Videodrone: The adult westerns of Delmer Daves

Jubal” (Criterion)
3:10 to Yuma” (Criterion)

Delmer Daves was a Hollywood pro with a long career and an impressive filmography. He established himself as a screenwriter with a series of light comedies and romantic melodramas (including the original 1939 Love Affair) before stepping behind the camera with the World War II adventure Destination Tokyo. Like most directors of his era, he moved easily between all genres – war pictures, romances, melodrama, and a few noir-inflected dramas (The Red House and Dark Passage), but he proved his affinity for the western from his very first effort in the genre, the 1950 classic Broken Arrow. Along with his fine eye for imagery, Daves brought a psychological dimension and an adult sensibility to his westerns. In his best films, his characters had relationships and emotions that came out of real life.

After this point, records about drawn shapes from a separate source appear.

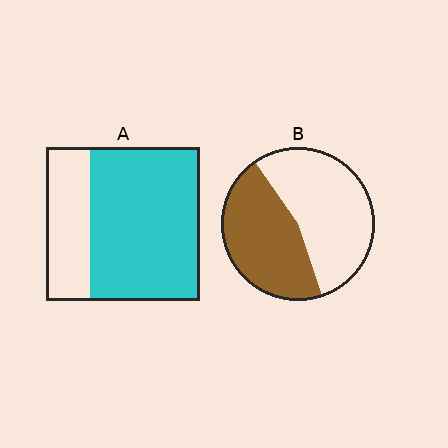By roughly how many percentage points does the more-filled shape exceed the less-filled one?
By roughly 25 percentage points (A over B).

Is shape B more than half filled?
No.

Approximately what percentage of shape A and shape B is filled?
A is approximately 70% and B is approximately 45%.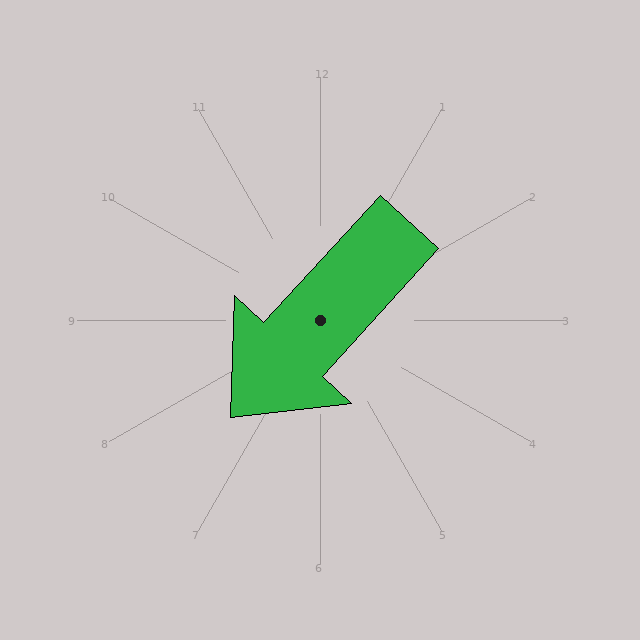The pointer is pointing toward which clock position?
Roughly 7 o'clock.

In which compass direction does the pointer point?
Southwest.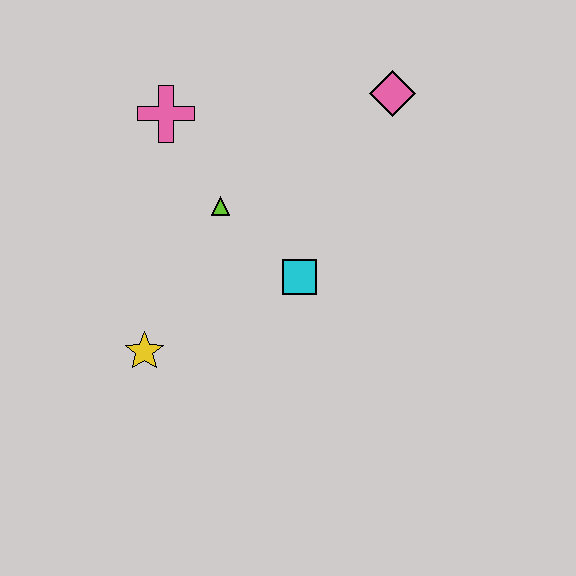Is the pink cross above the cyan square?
Yes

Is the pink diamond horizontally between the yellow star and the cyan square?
No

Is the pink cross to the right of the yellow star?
Yes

Criterion’s stamp on two of his most interesting westerns may help bring a little more attention to the director. Jubal (Criterion) is the first of three westerns Daves made with actor Glenn Ford, already a seasoned western presence by 1956. Here he’s an itinerate cowhand and a wary loner hired by rancher Ernest Borgnine, a garrulous, generous guy who becomes both father figure and best friend to the emotionally bottled up cowhand. It’s been called “Othello” on the range, with Rod Steiger as the bitter ranch hand playing Iago to Borgnine’s Othello, but the Desdemona of this piece is no innocent victim but a dark, exotic beauty (she’s Canadian, apparently to explain away Valerie French’s accent) in a stifling marriage to the sincere but crude and boisterous cattleman. Young and deeply disenchanted, she sets her eyes on the simple, stoic cowboy.

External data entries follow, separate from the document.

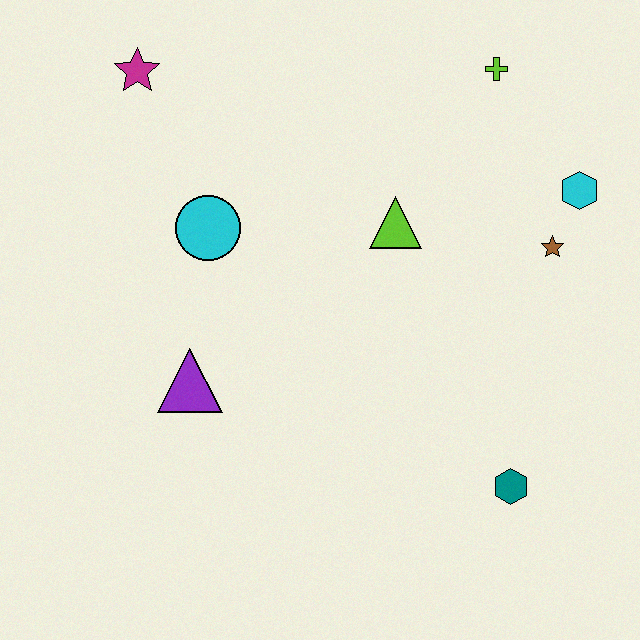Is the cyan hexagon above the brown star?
Yes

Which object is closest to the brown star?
The cyan hexagon is closest to the brown star.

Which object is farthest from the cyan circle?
The teal hexagon is farthest from the cyan circle.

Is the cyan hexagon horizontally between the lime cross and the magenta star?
No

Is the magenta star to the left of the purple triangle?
Yes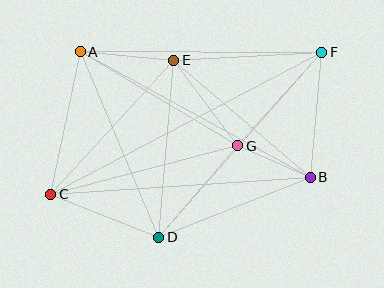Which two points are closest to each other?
Points B and G are closest to each other.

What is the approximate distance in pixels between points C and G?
The distance between C and G is approximately 193 pixels.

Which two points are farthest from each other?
Points C and F are farthest from each other.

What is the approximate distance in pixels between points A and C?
The distance between A and C is approximately 146 pixels.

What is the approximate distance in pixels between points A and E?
The distance between A and E is approximately 94 pixels.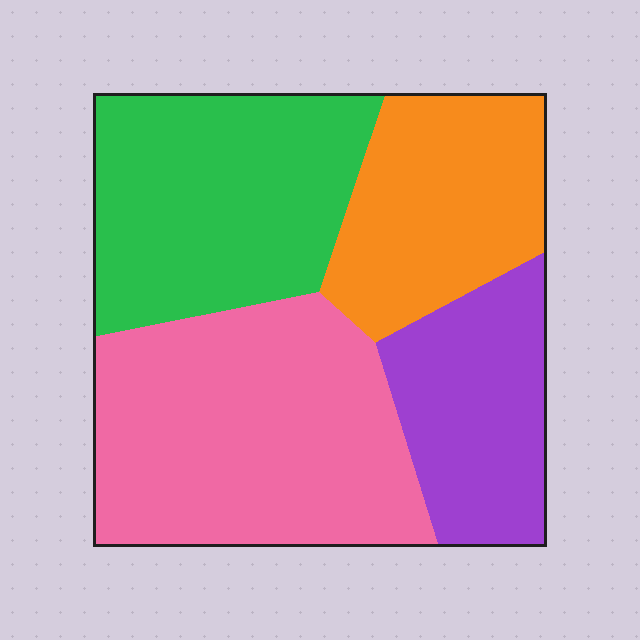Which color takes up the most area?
Pink, at roughly 35%.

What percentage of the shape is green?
Green covers about 30% of the shape.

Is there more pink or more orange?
Pink.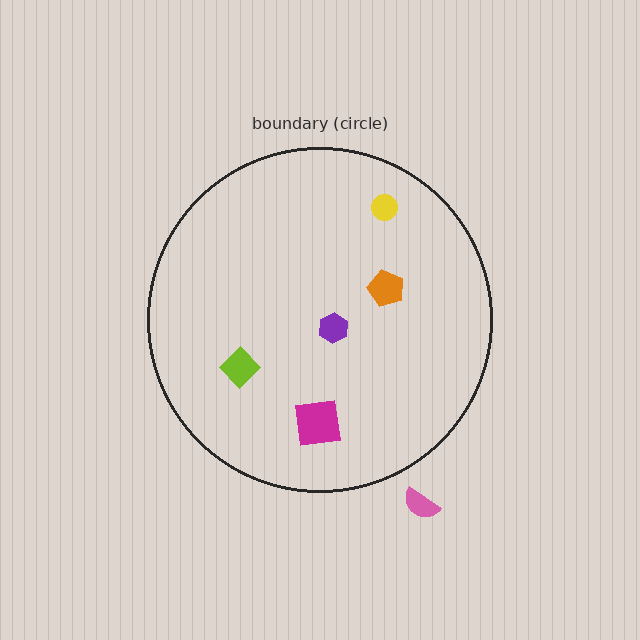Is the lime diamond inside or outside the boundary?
Inside.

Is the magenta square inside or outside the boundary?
Inside.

Ernest Borgine, Valerie French, and Glenn Ford

This is less a Shakespeare western than a Hollywood melodrama in chaps and Daves was a seasoned hand at both genres. He favors suspense to action and violence, tightening the tension until Steiger (himself spurned by French) finally pushes his boss over the edge and the cycle of violence begins. Even then, the violence is brief and abrupt and Daves leaves the most brutal assault offscreen. Noah Beery Jr. and John Dierkes offer easy-going support as Ford’s friendly bunkmates and fellow cowhands and Charles Bronson takes a small but key role as a plain-speaking cowhand whose loyalty to Ford’s Jubal is unshakable even when Steiger turns the town against him. Daves brings out Bronson’s easy-going humor and understated style, a side so rarely tapped by other directors.